They don’t build columns like these anymore.

Working at a University

A Bibliophile’s Paradise

My Dad bought me two very old math books at a yard sale more than twenty years ago.

I first saw those two books on top of a small table under the shade of an old tree. Intrigued, I delicately held each book in my hands as I perused through its pages, completely stunned that this knowledge existed decades before my time. One was published in the 1890s and the other from the 1940s. I was hooked.

I realized at that moment that knowledge, unlike diamonds, is forever.

I wanted more. Fortunately, years later, I was able to work for an endowment at a great school that has an incredible library. I would spend many of my lunch hours walking over to the library from my office and check out several books for me to read and study. The subjects varied from history to statistics to literature. It didn’t matter what I read as long as it piqued my interest as I would stroll through the book aisles at a leisurely pace.

When I left the University to work at a VC firm, I felt a sense of loss because I no longer had access to their library. At first, I didn’t know what to do. Though I had access to the public library, the books I found there left me wanting.

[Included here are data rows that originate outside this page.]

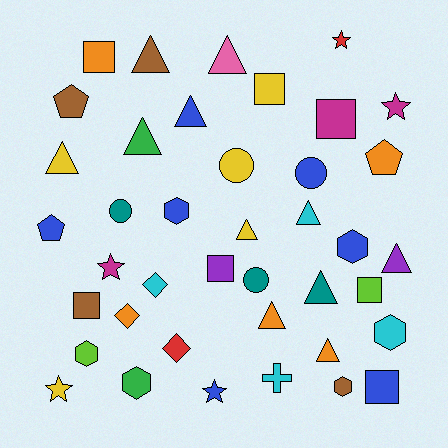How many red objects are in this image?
There are 2 red objects.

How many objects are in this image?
There are 40 objects.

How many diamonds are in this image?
There are 3 diamonds.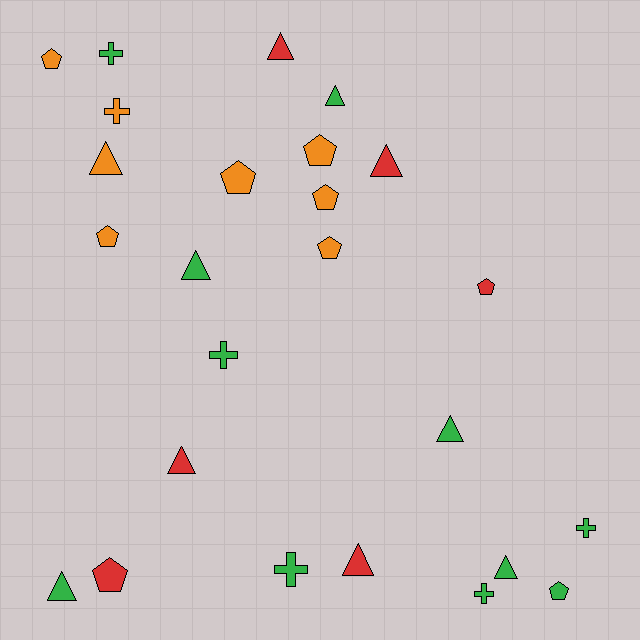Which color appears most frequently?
Green, with 11 objects.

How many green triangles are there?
There are 5 green triangles.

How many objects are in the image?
There are 25 objects.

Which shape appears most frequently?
Triangle, with 10 objects.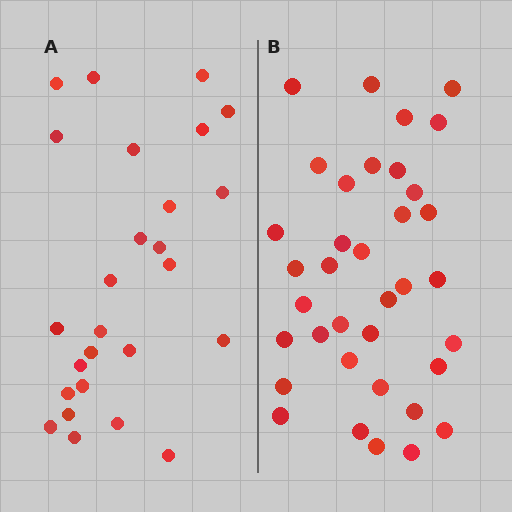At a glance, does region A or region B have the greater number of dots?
Region B (the right region) has more dots.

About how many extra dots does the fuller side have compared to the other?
Region B has roughly 10 or so more dots than region A.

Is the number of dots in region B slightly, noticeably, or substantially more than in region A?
Region B has noticeably more, but not dramatically so. The ratio is roughly 1.4 to 1.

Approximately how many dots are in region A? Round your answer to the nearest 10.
About 30 dots. (The exact count is 26, which rounds to 30.)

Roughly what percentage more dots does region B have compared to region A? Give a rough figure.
About 40% more.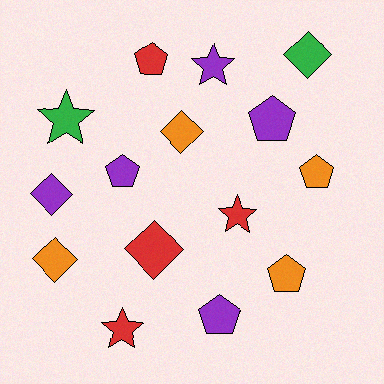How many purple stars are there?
There is 1 purple star.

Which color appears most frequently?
Purple, with 5 objects.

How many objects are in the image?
There are 15 objects.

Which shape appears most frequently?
Pentagon, with 6 objects.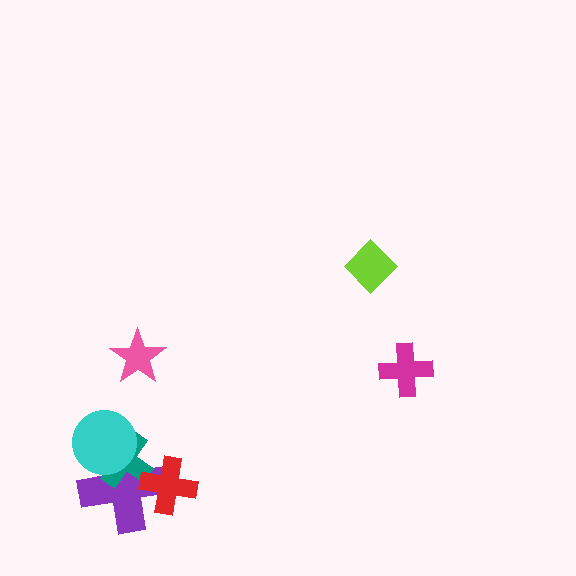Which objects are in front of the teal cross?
2 objects cover part of the teal cross: the red cross and the cyan circle.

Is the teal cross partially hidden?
Yes, it is partially covered by another shape.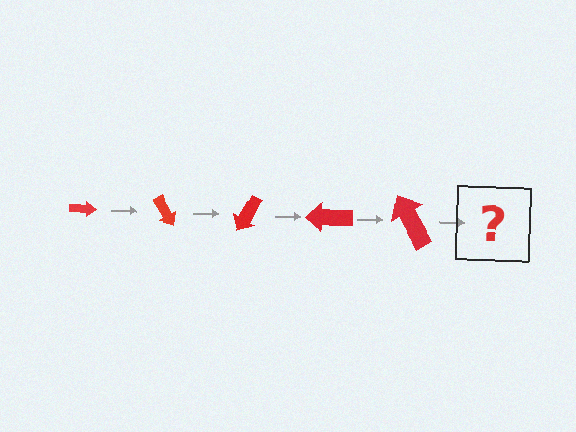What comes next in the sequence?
The next element should be an arrow, larger than the previous one and rotated 300 degrees clockwise from the start.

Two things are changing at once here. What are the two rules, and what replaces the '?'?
The two rules are that the arrow grows larger each step and it rotates 60 degrees clockwise each step. The '?' should be an arrow, larger than the previous one and rotated 300 degrees clockwise from the start.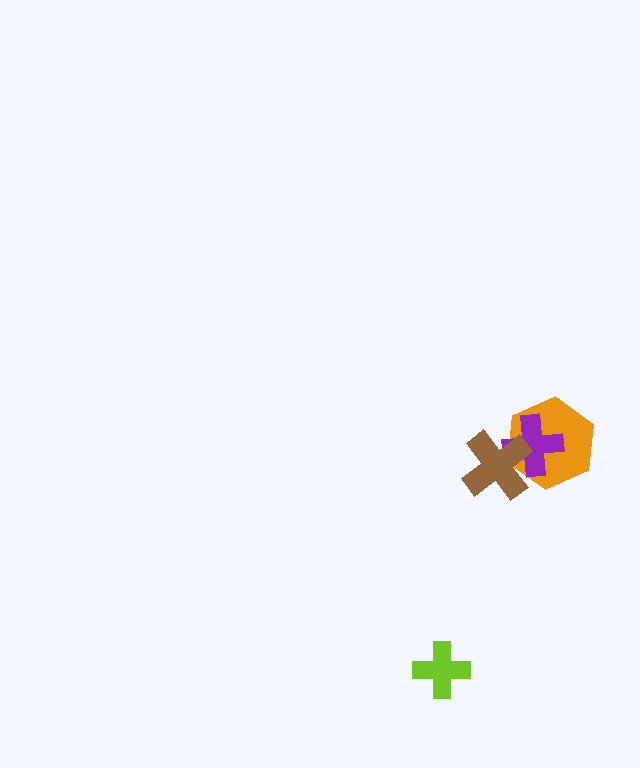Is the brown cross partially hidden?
No, no other shape covers it.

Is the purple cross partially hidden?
Yes, it is partially covered by another shape.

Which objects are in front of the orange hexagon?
2 objects cover part of the orange hexagon: the purple cross and the brown cross.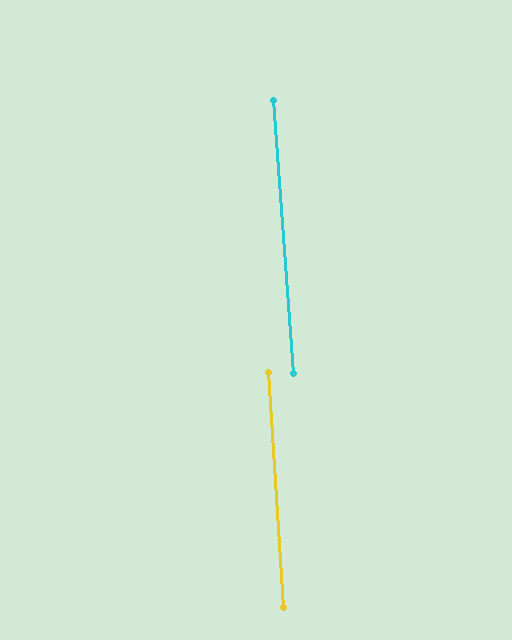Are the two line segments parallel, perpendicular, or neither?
Parallel — their directions differ by only 0.5°.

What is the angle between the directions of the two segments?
Approximately 1 degree.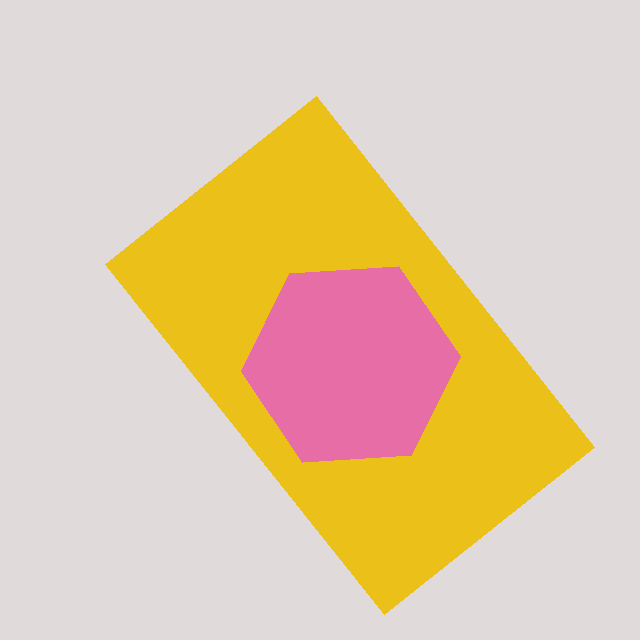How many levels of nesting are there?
2.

But then I discovered a monthly book-sale held by the Friends of the Palo Alto Library. I was ecstatic to find that the type of books they sold for a dollar or less were similar to those at the University library. I finally had the opportunity to build my own library with incredible books.

I now have over a thousand books. But I still long to return to that University library. I may have to go back to that school and get a job as a librarian in order to quench this thirst for knowledge.